Le membre du gouvernement a rappelé que ces réformes visent avant tout à assainir les finances publiques, à améliorer le rendement des recettes, à mieux contrôler et rationaliser les dépenses, mais également à créer un environnement favorable à l’investissement productif. Une telle stratégie doit permettre non seulement de consolider la confiance des partenaires internationaux, mais aussi de garantir aux citoyens gabonais des retombées concrètes en matière de croissance, d’emplois et d’infrastructures.

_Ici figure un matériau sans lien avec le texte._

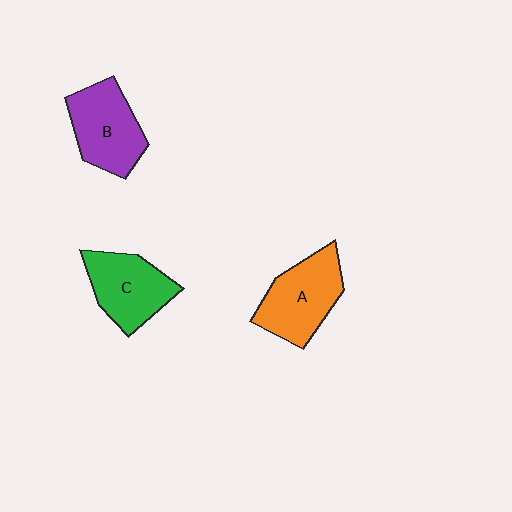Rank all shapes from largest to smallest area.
From largest to smallest: A (orange), B (purple), C (green).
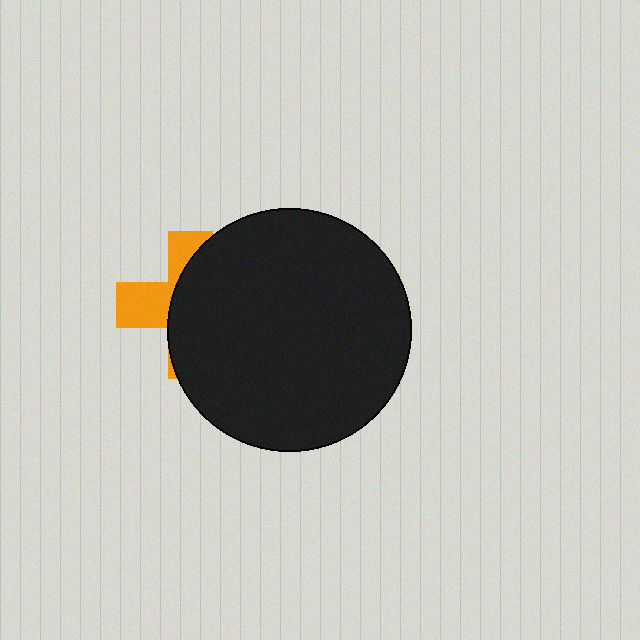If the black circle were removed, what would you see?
You would see the complete orange cross.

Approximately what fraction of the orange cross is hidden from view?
Roughly 66% of the orange cross is hidden behind the black circle.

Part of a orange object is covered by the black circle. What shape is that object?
It is a cross.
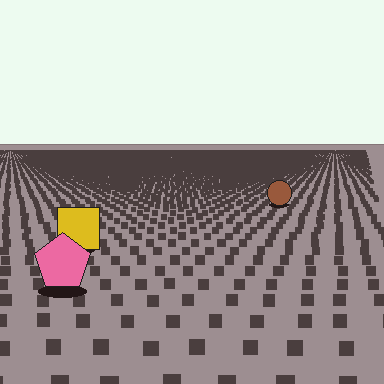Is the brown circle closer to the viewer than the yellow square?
No. The yellow square is closer — you can tell from the texture gradient: the ground texture is coarser near it.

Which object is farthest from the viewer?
The brown circle is farthest from the viewer. It appears smaller and the ground texture around it is denser.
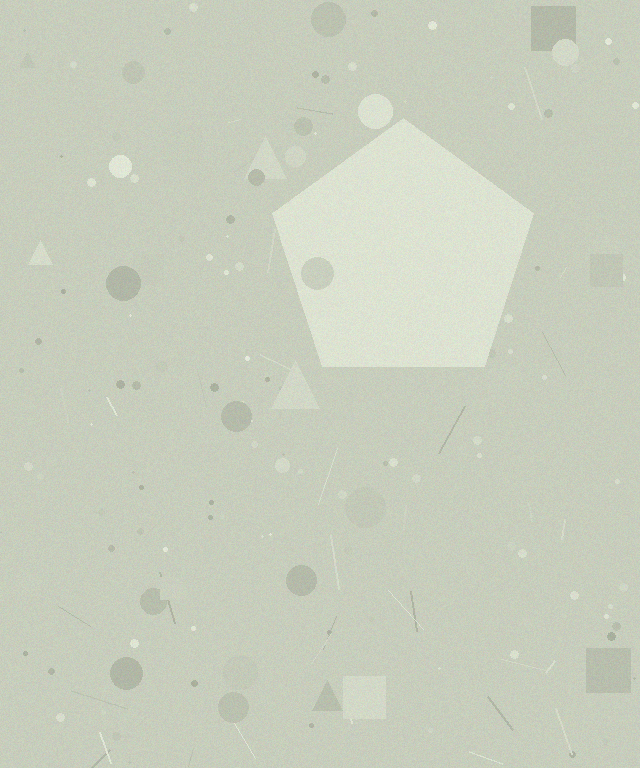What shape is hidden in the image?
A pentagon is hidden in the image.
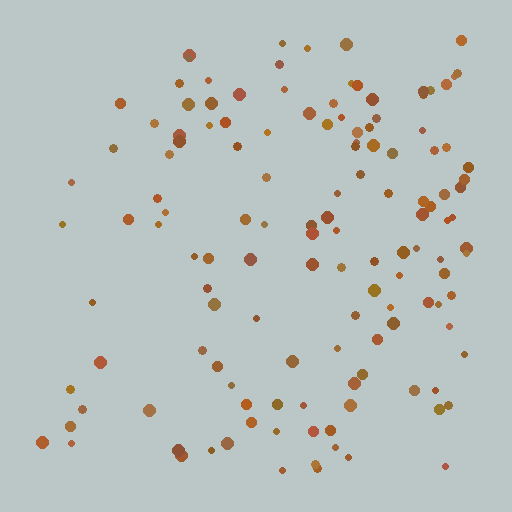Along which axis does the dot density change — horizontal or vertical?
Horizontal.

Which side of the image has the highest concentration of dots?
The right.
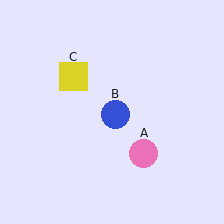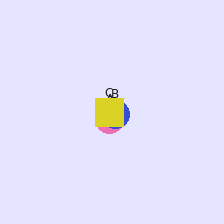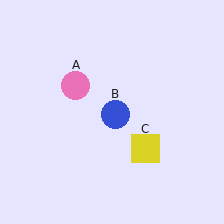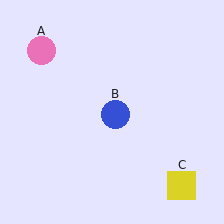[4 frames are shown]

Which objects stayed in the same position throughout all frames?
Blue circle (object B) remained stationary.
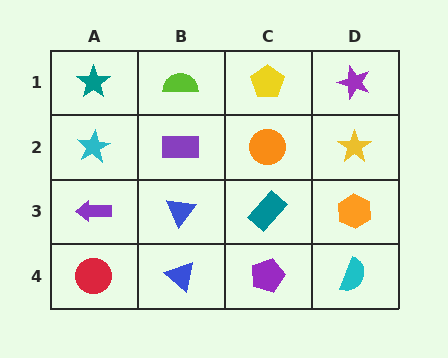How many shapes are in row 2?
4 shapes.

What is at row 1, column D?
A purple star.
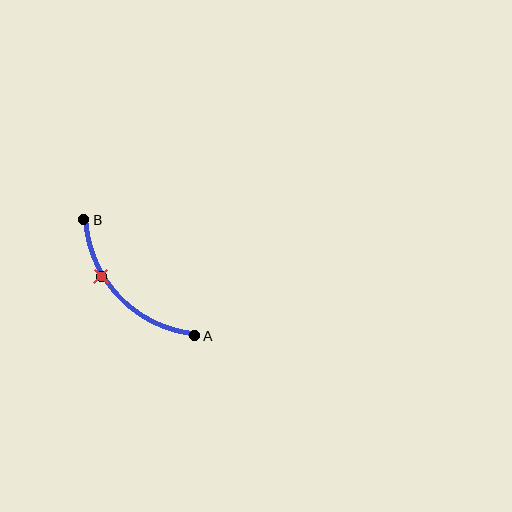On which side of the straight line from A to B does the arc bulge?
The arc bulges below and to the left of the straight line connecting A and B.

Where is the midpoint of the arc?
The arc midpoint is the point on the curve farthest from the straight line joining A and B. It sits below and to the left of that line.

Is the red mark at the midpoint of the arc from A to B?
No. The red mark lies on the arc but is closer to endpoint B. The arc midpoint would be at the point on the curve equidistant along the arc from both A and B.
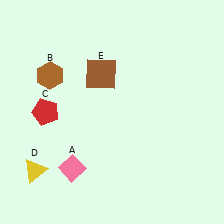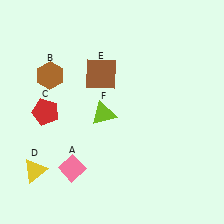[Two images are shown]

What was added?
A lime triangle (F) was added in Image 2.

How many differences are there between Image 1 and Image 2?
There is 1 difference between the two images.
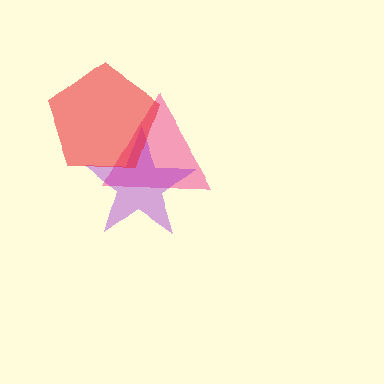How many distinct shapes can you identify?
There are 3 distinct shapes: a pink triangle, a purple star, a red pentagon.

À l’occasion d’échanges récents avec Aliona Cebotari, Chef de mission FMI pour le Gabon, et Alain Gaugris, Représentant résident du Fonds Monétaire International à Libreville, Henri-Claude Oyima a présenté la feuille de route du gouvernement. Plutôt que d’engager des négociations prématurées, le ministre a insisté sur la nécessité d’abord de mettre en œuvre une dynamique de réformes crédibles et mesurables. Cette approche, a-t-il indiqué, permettra d’asseoir les discussions futures sur des bases solides et de démontrer la volonté du pays de prendre en main son destin économique.
Selon le ministre d’État, l’enjeu est de bâtir une économie gabonaise plus forte et plus résiliente, capable de soutenir durablement une croissance à deux chiffres. Une telle ambition rejoint la vision du Président de la République, Brice Clotaire Oligui Nguema, qui a placé la transformation structurelle de l’économie et l’amélioration du bien-être des populations au cœur de son projet de société.
Cette déclaration traduit donc une volonté claire : inscrire le Gabon dans une logique de partenariat équilibré, où la souveraineté économique et la responsabilité nationale guident la relation avec les bailleurs de fonds, tout en ouvrant la voie à un développement inclusif et durable.